Climbing Iran, hijab e montagna due elementi agli antipodi: da una parte l’oppressione del regime, dall’altra la libertà della natura
Per creare un coinvolgimento più ampio e inclusivo attorno alla causa climatica ed ecologica
di Daniele Federico
Sicuramente tutti ricorderemo come l'atleta iraniana Elnaz Rekabi abbia gareggiato senza velo a ottobre, sfidando le rigide regole del regime. Questa storia, che molto ha in comune con le nostre storie di montagna, ci parla di arrampicata e di libertà. Nel 2005, quando aveva 23 anni, Nasim Eshqi iniziò a praticare l’arrampicata sportiva, nonostante sia uno sport molto poco diffuso fra le donne del suo paese ma molto praticato nelle nostre Alpi.
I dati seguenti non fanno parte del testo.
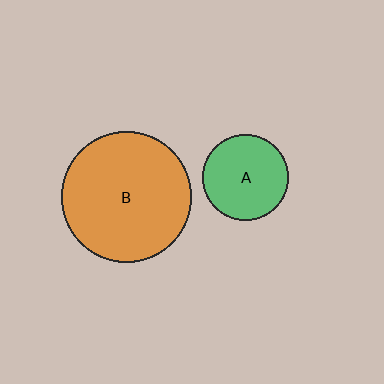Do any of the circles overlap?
No, none of the circles overlap.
Oggi è la numero uno in Iran e una delle atlete iraniane più famose all’estero. Il documentario racconta come la montagna l’abbia salvata, ed è stato premiato nel 2021 al Trento Film Festival con il premio Premio del pubblico Miglior Film di Alpinismo – Rotari. La regista esordiente Francesca Borghetti era alla ricerca di una storia su cui basare un lungometraggio per documentare la condizione delle giovani donne iraniane. Ad un certo punto si imbatté in Nasim, nata nel 1982 e diventata in pochi anni la più brava arrampicatrice sportiva di tutto il suo paese.
Inizia da qui un viaggio di contrapposizione fra il movimento verticale della montagna e l’orizzontalità, la democratizzazione, che permette. E capiamo anche perché l’ambiente montano abbia creato un legame particolare con gli iraniani e le iraniane. Nelle prime sequenze, “Climbing Iran” mostra la vita di Nasim fin da bambina ed entrando subito nel vivo delle domande mai banali sulla condizione femminile. Si vede poco delle solite immagini sul traffico di Tehran dei documentari sull’Iran. Ci vengono mostrate delle foto di famiglia, di quelle a pellicola tanto poco nitide ma così dense di dettagli significativi. La voce di Nasim ci guida fra le fotografie.
Cosa accade quando una bambina iraniana cresce e a un certo punto della sua crescita le viene imposto il velo? A che età avviene? Questo passaggio è sempre un trauma? In che modo le cambia la vita? Rispondendo a queste domande impariamo a conoscere il carattere di Nasim, che non è come le sue coetanee e non è neppure come la sorella. Il suo diventa un percorso di indipendenza e di riscatto che la porterà a scalare le montagne dell’Iran e non solo.
Il documentario passa lo sguardo sulle montagne asciutte e brune dell’Iran, i viaggi in auto con gli amici, l’hijab che appare e scompare a seconda della situazione.
L’hijab e la montagna costituiscono i due elementi visuali agli antipodi: da una parte l’oppressione del regime, dall’altra la libertà e la protezione dell’elemento naturale. Infine, le contraddizioni e i paradossi tipici dell’Iran. Chi ci è stato lo sa. Chi no, ne avrà sentito parlare. Se Nasim fosse nata altrove sarebbe diventata la campionessa che è diventata oggi? Rispondere è inutile ma riflettere su questa domanda ci fa capire le sue scelte di vita soprattutto nella parte finale del documentario. La sensazione è che questa seconda parte poteva essere approfondita un po’ di più e finiamo col volerne sapere di più.
Abbiamo visto tanti documentari sulla montagna. Storie di sfide, di sacrificio, di limiti superati. Ed è molto probabile che avremo visto documentari sui diritti umani. Storie di sofferenza, di minoranze e di riscatto. Climbing Iran li unisce e il risultato è più della somma.